For many people, the story of how Creative Plan came to be euthanized at Earhart’s facility a month after his last start is a symptom of the way the system has failed to protect horses at the often-embattled racetrack.
Ferguson ultimately gave the horse to an employee named Joey Prentice. Prentice reached out to Mary Tate and Ashlee Wolf, who co-manage a service advertising retiring horses for sale to second careers and screening potential purchasers to ensure good matches. Tate and Wolf both saw the horse on or about Jan. 17, some ten days after his race.
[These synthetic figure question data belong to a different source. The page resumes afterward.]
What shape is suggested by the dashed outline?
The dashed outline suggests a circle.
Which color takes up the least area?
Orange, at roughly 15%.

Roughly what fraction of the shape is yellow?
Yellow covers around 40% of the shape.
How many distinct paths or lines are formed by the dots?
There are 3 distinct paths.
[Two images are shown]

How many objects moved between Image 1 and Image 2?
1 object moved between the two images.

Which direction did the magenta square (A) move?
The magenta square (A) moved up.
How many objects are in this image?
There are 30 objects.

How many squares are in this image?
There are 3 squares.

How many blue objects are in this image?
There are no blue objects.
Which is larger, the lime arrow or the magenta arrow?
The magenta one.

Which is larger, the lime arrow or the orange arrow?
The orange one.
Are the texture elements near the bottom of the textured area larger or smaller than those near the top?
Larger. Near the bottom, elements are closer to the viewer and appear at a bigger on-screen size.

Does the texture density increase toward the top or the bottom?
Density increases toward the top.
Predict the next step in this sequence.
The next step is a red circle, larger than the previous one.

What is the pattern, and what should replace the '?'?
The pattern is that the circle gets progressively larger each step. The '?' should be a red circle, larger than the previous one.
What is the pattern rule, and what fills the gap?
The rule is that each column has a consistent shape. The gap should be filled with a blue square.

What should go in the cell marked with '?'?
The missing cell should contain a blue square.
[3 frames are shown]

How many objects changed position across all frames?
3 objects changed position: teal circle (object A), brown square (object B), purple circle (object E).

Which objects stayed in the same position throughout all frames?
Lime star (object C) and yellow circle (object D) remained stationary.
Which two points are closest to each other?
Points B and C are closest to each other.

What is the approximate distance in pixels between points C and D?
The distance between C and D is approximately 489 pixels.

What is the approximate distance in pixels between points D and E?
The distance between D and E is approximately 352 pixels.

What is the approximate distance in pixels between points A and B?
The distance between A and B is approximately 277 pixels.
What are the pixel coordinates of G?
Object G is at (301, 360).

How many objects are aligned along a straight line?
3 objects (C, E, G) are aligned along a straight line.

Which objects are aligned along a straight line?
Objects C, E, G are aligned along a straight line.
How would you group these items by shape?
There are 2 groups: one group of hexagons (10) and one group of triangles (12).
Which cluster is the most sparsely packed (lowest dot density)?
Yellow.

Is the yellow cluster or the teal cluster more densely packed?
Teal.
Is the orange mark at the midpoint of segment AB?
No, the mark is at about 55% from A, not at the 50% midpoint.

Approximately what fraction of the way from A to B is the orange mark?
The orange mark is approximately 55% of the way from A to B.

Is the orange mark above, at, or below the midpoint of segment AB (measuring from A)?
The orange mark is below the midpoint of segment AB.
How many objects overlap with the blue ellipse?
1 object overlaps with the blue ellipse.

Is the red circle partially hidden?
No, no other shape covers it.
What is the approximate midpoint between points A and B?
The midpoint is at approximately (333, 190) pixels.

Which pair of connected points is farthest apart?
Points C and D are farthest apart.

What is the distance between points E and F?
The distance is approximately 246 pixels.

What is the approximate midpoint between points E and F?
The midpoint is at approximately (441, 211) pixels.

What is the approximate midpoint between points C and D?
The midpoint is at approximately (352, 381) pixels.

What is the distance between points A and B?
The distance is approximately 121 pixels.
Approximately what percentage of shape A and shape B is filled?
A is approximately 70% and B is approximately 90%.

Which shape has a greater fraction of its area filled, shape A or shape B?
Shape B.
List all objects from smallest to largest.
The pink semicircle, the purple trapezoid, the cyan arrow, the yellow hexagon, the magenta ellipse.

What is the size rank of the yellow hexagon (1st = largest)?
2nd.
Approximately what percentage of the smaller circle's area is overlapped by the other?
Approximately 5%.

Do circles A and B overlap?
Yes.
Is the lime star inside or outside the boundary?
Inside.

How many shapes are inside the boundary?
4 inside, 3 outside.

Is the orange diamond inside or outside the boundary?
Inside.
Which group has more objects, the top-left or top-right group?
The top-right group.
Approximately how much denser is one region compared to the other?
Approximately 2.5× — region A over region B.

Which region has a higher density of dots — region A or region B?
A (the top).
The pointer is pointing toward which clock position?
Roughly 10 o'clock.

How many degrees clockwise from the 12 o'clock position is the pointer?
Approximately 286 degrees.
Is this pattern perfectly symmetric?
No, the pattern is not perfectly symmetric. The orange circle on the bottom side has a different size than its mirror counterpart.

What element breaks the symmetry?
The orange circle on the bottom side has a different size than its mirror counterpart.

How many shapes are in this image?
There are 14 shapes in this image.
At that point, Tate recalled, both front legs were swollen and warm to the touch and the right fetlock made a clicking noise when the horse walked. Prentice told them he wanted to list the horse for sale for $750, but Tate and Wolf were hesitant to do that without more information about the horse’s prognosis.
“Neither of us were OK with the situation because the horse was in obvious pain standing, had an obviously dropping fetlock and he made that noise when he walked,” Tate said.
Tate offered to purchase the horse from Prentice to give him the humane euthanasia she believed was necessary. Prentice declined, and took the horse to Murphy’s Livestock Auction in Buckeye, Ariz. It was there, on Feb. 5, that Tate and others saw Prentice walk the horse to the auction ring.
Tate says she bid $500 for the horse and that the underbidder at $450 was a trader well known for purchasing horses for slaughter. Tate believes Prentice recognized her, and declined to sell the horse. He would later abandon the horse at the auction house.
— END QUOTE
There is much more to this story. This horse, who should have been euthanized, was instead shopped around at slaughter auctions so the owners cold get a last, fast few bucks. After all his pain and suffering, the last plan for the horse was to dump him at a slaughterhouse where he would die a gruesome and terrifying death.
It is time to outlaw horse racing. Since the year 2000, 40 racetracks (and counting) have shut down. Let’s finish the entire industry off.
Never happen? If you work long enough and hard enough you can make just about anything happen. This is possible.
Horse racing is struggling. It is not a major sport like it once was. It does not have the clout it used to, politically or monetarily. There are a million and one ways to gamble in this day and age. Who needs horse racing? No one. Certainly not the horses.
For the past few days we have been speaking with federal legislators about getting horse racing banned across the United States. No one we spoke with told us to forget about it, it would be a waste of our time and money. That is the first time that has happened. They all said the same thing — it will cost a lot of time and money, but it is doable. So, we are beginning to line up supporters who are excited about the prospect.
This is just the beginning. We will keep you posted.